With these adjustments, I deployed using the official awswrangler layer. Excitement! And then…
[WARNING] xxxx Could not read data for 2025-06-13. Path: s3://tsgs-market-data-prod-ap-southeast-ll/SFP/year=2025/month=06/day=13/. Error: Support for codec 'zstd' not built
[ERROR] xxxx Bootstrap failed: Could not read any data from the specified days. Exiting.
Round3
If you want something done right (or with specific features), sometimes you have to build it yourself. It was time for a custom Lambda layer.
The official aws-wrangler
even do not include zstd
compression method. So have to build this aws-wrangler
for zstd
compression by myself.
The Plan:
- Create a local environment (e.g., using a Docker container matching the Lambda runtime like
amazonlinux:2
). - Install
awswrangler
with the necessary extras, ensuring pyarrow is built withzstd
. Typically, installawswrangler[zstd, s3]
. - Package this into the required python/lib/pythonX.Y/site-packages structure for a Lambda layer.
- Zip it up as
layer.zip
.
Here’s my requirements.txt:
# requirements.txt
awswrangler[zstd, s3]
And the Dockerfile to build the layer:
# Dockerfile
FROM public.ecr.aws/lambda/python:3.9-x86_64
# Create the directory structure for the layer
RUN mkdir -p /asset/python/lib/python3.9/site-packages
# Copy requirements file
COPY requirements.txt /
# Install dependencies into the layer directory
RUN pip install -r /requirements.txt -t /asset/python/lib/python3.9/site-packages
# The final asset will be in the /asset directory
Build and package the layer:
# Build the Docker image
docker build -t lambda-layer-builder .
# Create a container from the image so we can copy the file out
docker create --name builder lambda-layer-builder
# Copy the built layer (the /asset/python directory) to your local machine
docker cp builder:/asset/python ./build/
# Clean up the container
docker rm builder
# Now zip the result
cd build
zip -r layer.zip python
cd ..
Size Matters: My custom layer.zip was almost 85MB. Lambda allows direct uploads up to 50MB for the zip, but for anything over it, it’s best practice to upload the layer.zip to S3 and create the Lambda Layer version by pointing to the S3 object, as it allow the layer zip files up to 250 MB.

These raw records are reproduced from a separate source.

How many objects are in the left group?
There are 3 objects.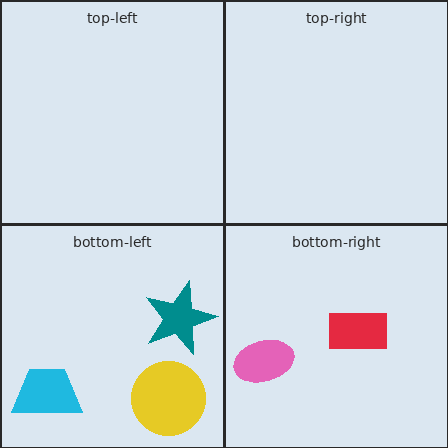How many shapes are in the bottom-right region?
2.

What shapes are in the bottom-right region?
The red rectangle, the pink ellipse.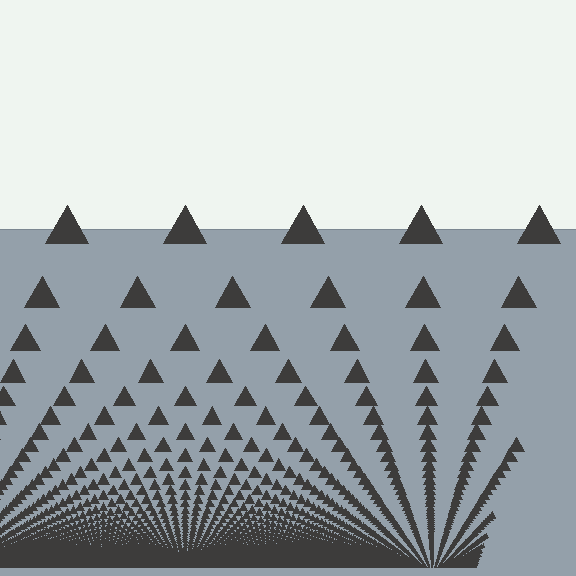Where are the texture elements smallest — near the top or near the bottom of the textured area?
Near the bottom.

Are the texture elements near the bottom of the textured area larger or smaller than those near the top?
Smaller. The gradient is inverted — elements near the bottom are smaller and denser.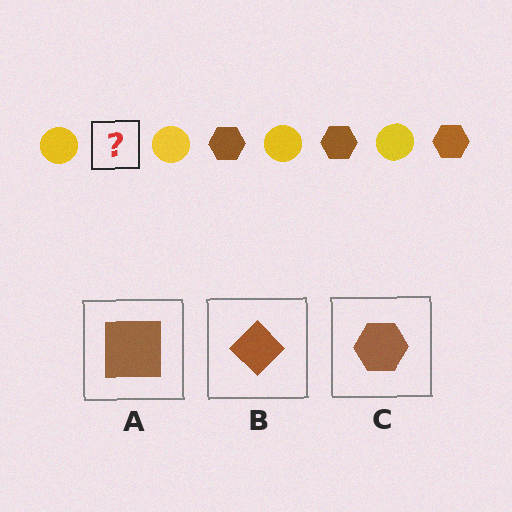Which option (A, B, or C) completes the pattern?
C.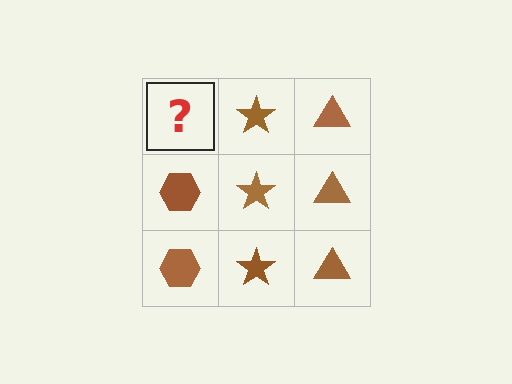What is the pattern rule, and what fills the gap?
The rule is that each column has a consistent shape. The gap should be filled with a brown hexagon.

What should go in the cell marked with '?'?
The missing cell should contain a brown hexagon.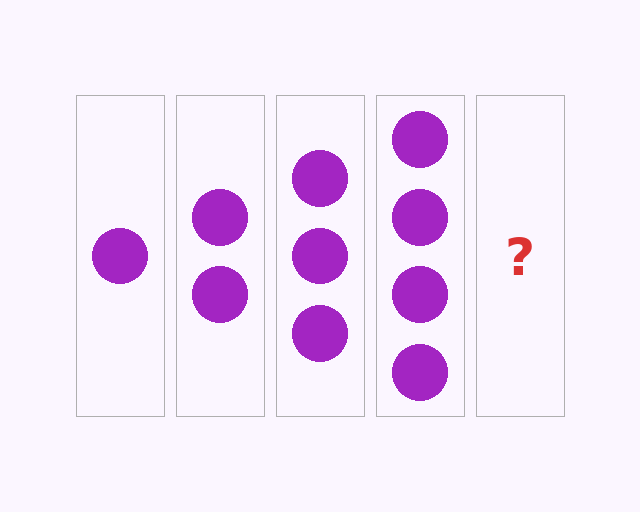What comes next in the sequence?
The next element should be 5 circles.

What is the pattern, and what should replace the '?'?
The pattern is that each step adds one more circle. The '?' should be 5 circles.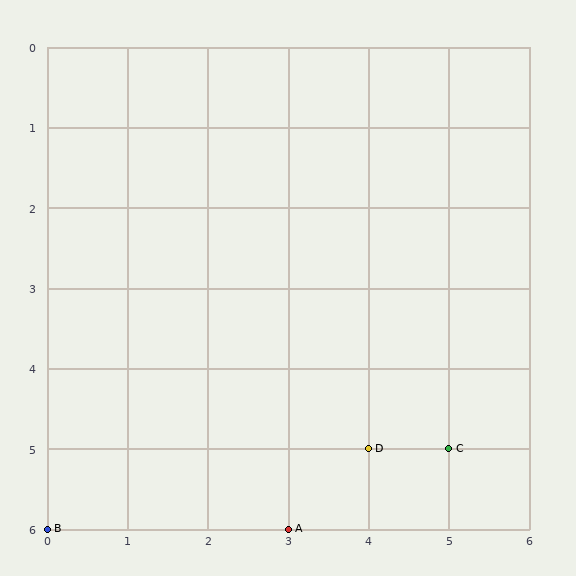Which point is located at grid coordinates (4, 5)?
Point D is at (4, 5).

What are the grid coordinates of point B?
Point B is at grid coordinates (0, 6).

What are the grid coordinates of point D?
Point D is at grid coordinates (4, 5).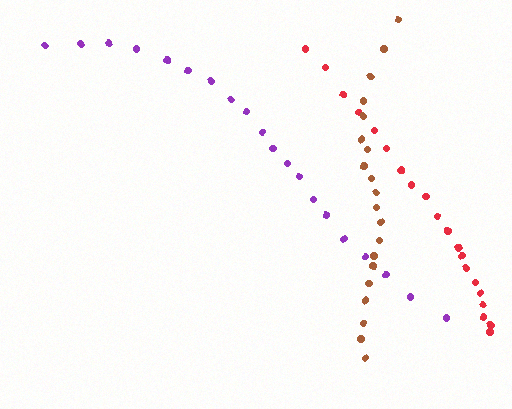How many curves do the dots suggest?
There are 3 distinct paths.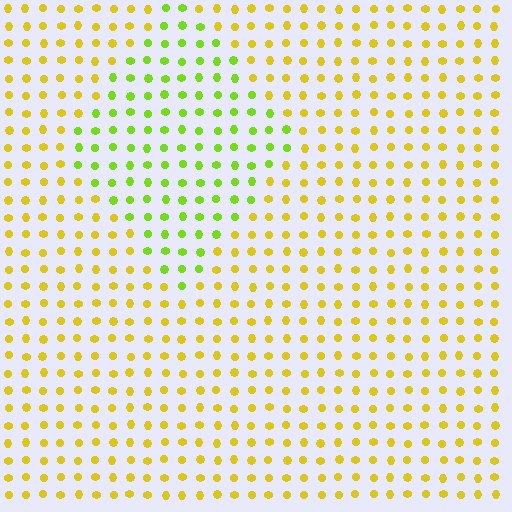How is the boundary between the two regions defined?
The boundary is defined purely by a slight shift in hue (about 40 degrees). Spacing, size, and orientation are identical on both sides.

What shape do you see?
I see a diamond.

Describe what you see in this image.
The image is filled with small yellow elements in a uniform arrangement. A diamond-shaped region is visible where the elements are tinted to a slightly different hue, forming a subtle color boundary.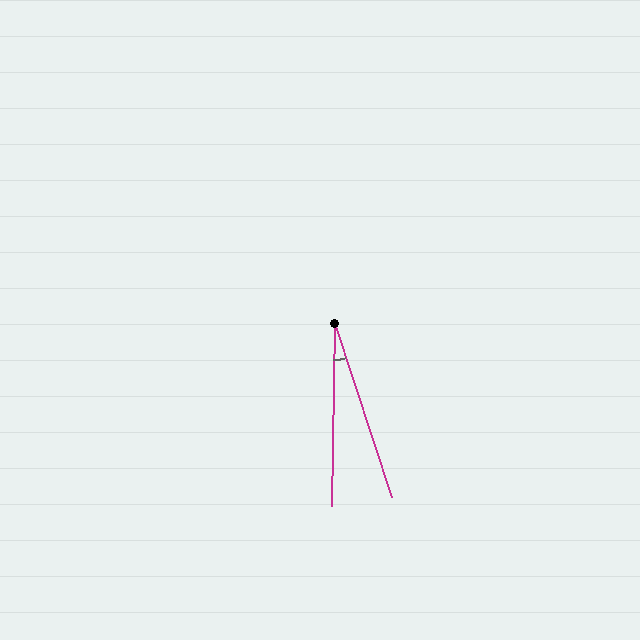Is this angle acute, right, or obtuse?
It is acute.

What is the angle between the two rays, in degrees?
Approximately 19 degrees.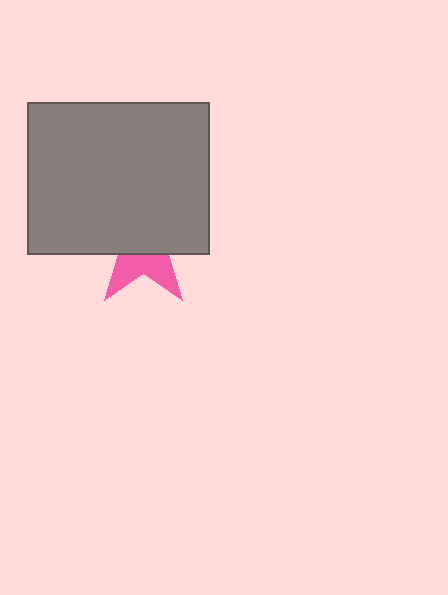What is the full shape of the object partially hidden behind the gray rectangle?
The partially hidden object is a pink star.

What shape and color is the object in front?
The object in front is a gray rectangle.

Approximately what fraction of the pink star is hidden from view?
Roughly 64% of the pink star is hidden behind the gray rectangle.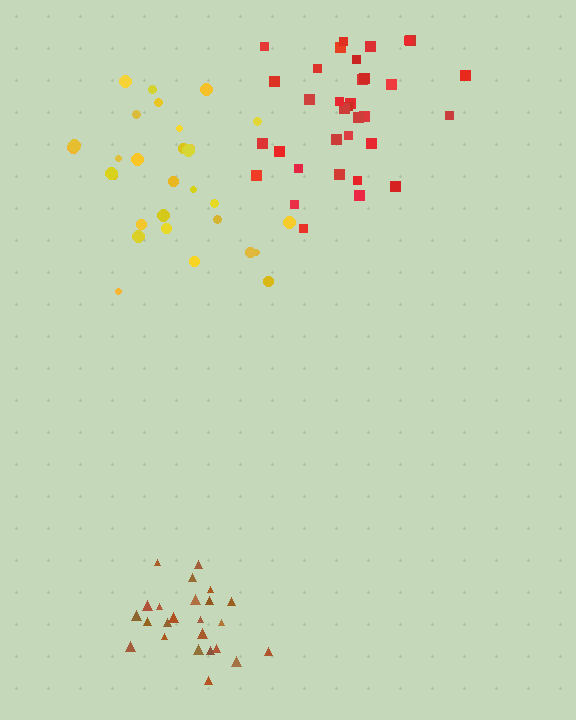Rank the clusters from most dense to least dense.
brown, red, yellow.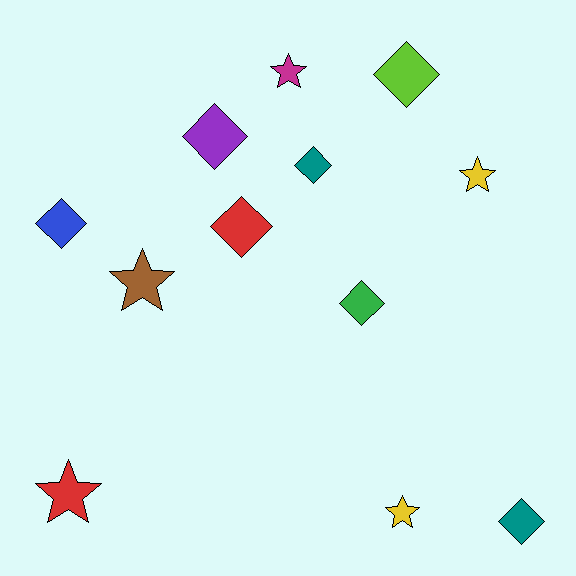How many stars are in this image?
There are 5 stars.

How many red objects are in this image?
There are 2 red objects.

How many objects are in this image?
There are 12 objects.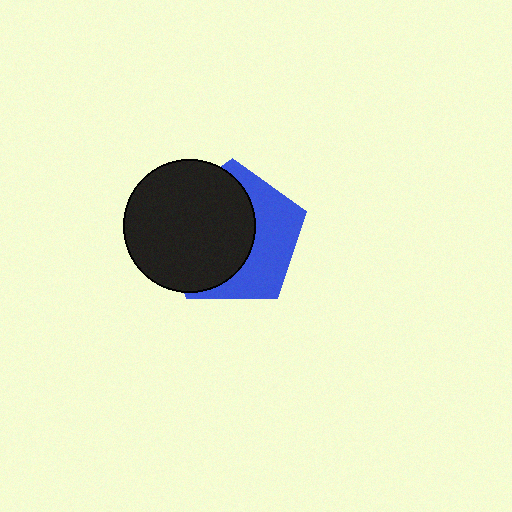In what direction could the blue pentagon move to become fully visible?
The blue pentagon could move right. That would shift it out from behind the black circle entirely.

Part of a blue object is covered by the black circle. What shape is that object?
It is a pentagon.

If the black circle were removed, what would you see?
You would see the complete blue pentagon.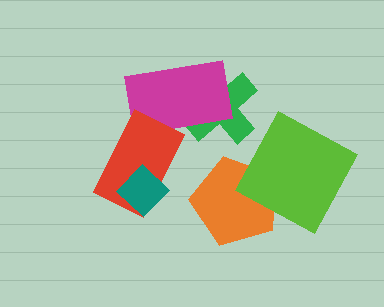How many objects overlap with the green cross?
1 object overlaps with the green cross.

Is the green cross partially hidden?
Yes, it is partially covered by another shape.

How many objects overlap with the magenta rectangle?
2 objects overlap with the magenta rectangle.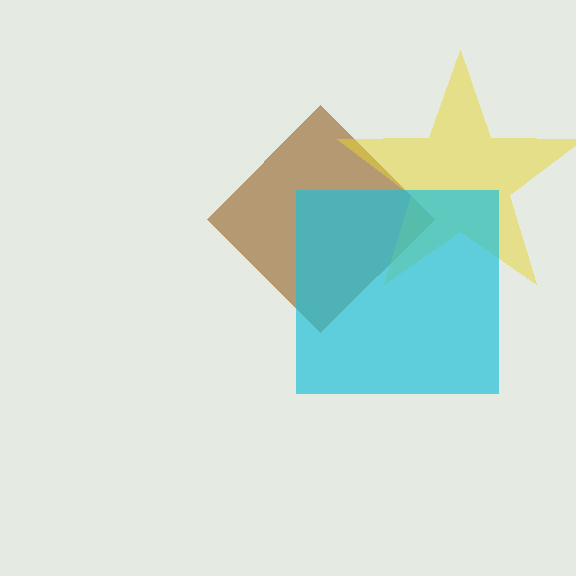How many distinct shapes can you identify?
There are 3 distinct shapes: a brown diamond, a yellow star, a cyan square.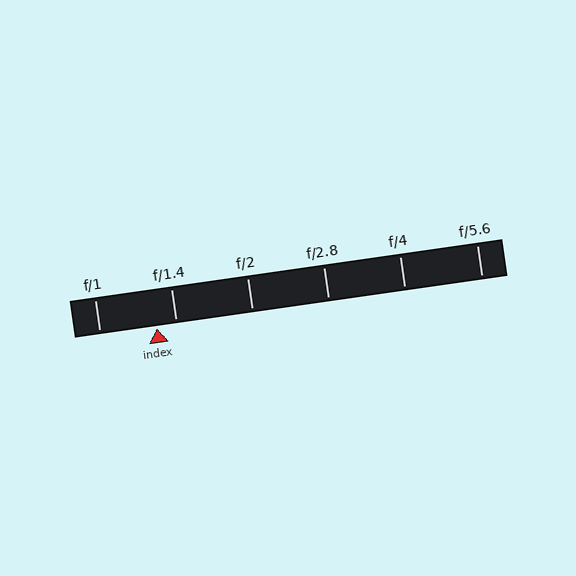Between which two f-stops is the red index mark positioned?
The index mark is between f/1 and f/1.4.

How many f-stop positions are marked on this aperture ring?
There are 6 f-stop positions marked.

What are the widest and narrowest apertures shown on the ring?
The widest aperture shown is f/1 and the narrowest is f/5.6.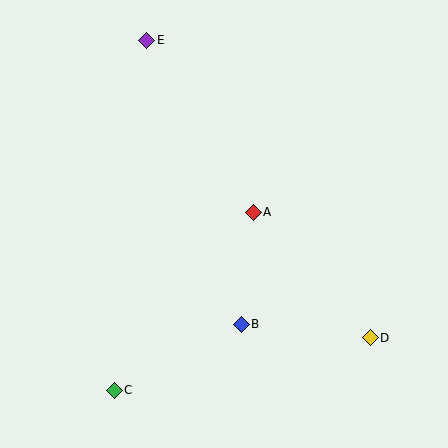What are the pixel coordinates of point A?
Point A is at (253, 212).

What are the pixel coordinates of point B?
Point B is at (241, 324).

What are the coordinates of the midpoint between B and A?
The midpoint between B and A is at (247, 268).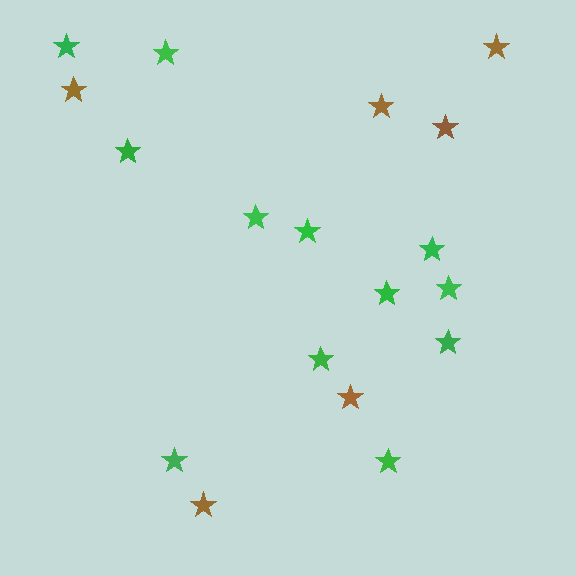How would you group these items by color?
There are 2 groups: one group of green stars (12) and one group of brown stars (6).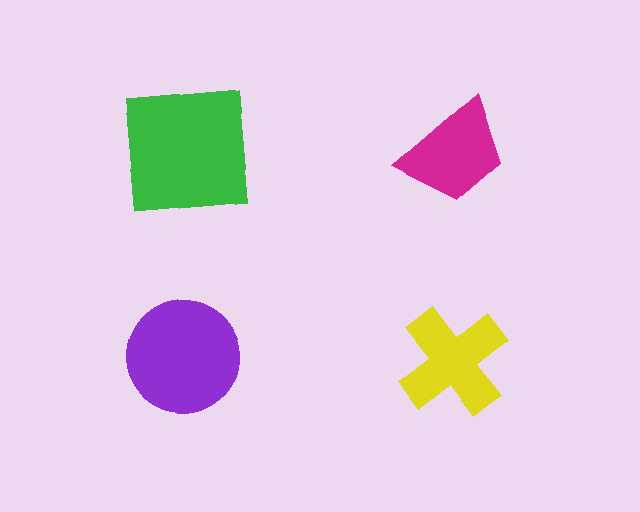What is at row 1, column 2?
A magenta trapezoid.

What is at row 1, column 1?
A green square.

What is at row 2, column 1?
A purple circle.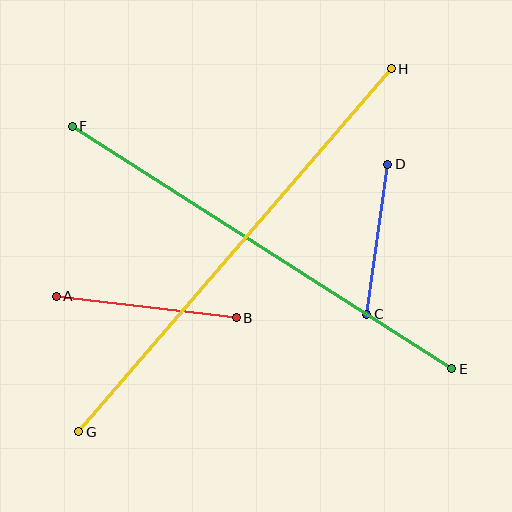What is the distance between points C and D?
The distance is approximately 151 pixels.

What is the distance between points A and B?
The distance is approximately 181 pixels.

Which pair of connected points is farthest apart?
Points G and H are farthest apart.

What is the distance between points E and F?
The distance is approximately 450 pixels.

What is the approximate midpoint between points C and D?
The midpoint is at approximately (377, 239) pixels.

I followed this blog to integrate this custom layer into the lambda function.
Round 4
With my custom awswrangler[zstd,s3]
layer in place, I deployed, triggered the Lambda, and…
[ERROR] Runtime.ImportModuleError: Unable to import module 'lambda_function': No module named 's3fs'
Traceback (most recent call last):
Seriously? Despite specifying s3 as an extra for awswrangler
, which should pull in s3fs
, it seemed it wasn’t explicitly available in the Python path in a way the Lambda runtime.
The Fix: One last layer. I decided to create a very minimal, separate layer just for s3fs
.
# requirements.txt
s3fs
I repeated the Docker build process above with this new requirements file, creating s3fs_layer.zip. This zip was small (around 10MB), so it fit comfortably alongside my custom awswrangler layer without busting size limits.
With this new s3fs_layer to my Lambda function… and FINALLY! Success! The Lambda could now read the zstd-compressed Parquet file from S3! The final configuration involved the customized awswrangler[zstd, s3]
and s3fp
layers.
Lessons Learned the Hard Way (So You Don’t Have to)
- Strategic Layering is Key: Respect Lambda’s function and size (e.g, layer) limits.
- Embrace IaC (like Pulumi): Rapidly iterate on configurations (regions, Python versions, layers) in code, avoiding manual errors and saving time.
- Build Lambda Layers with Docker: For reliable compatibility, mirror the Lambda runtime using Docker. Don’t assume official layers have every feature.
This journey through Lambda, Pulumi, and Python packaging was a tough but valuable lesson. May it smooth your path in the serverless world!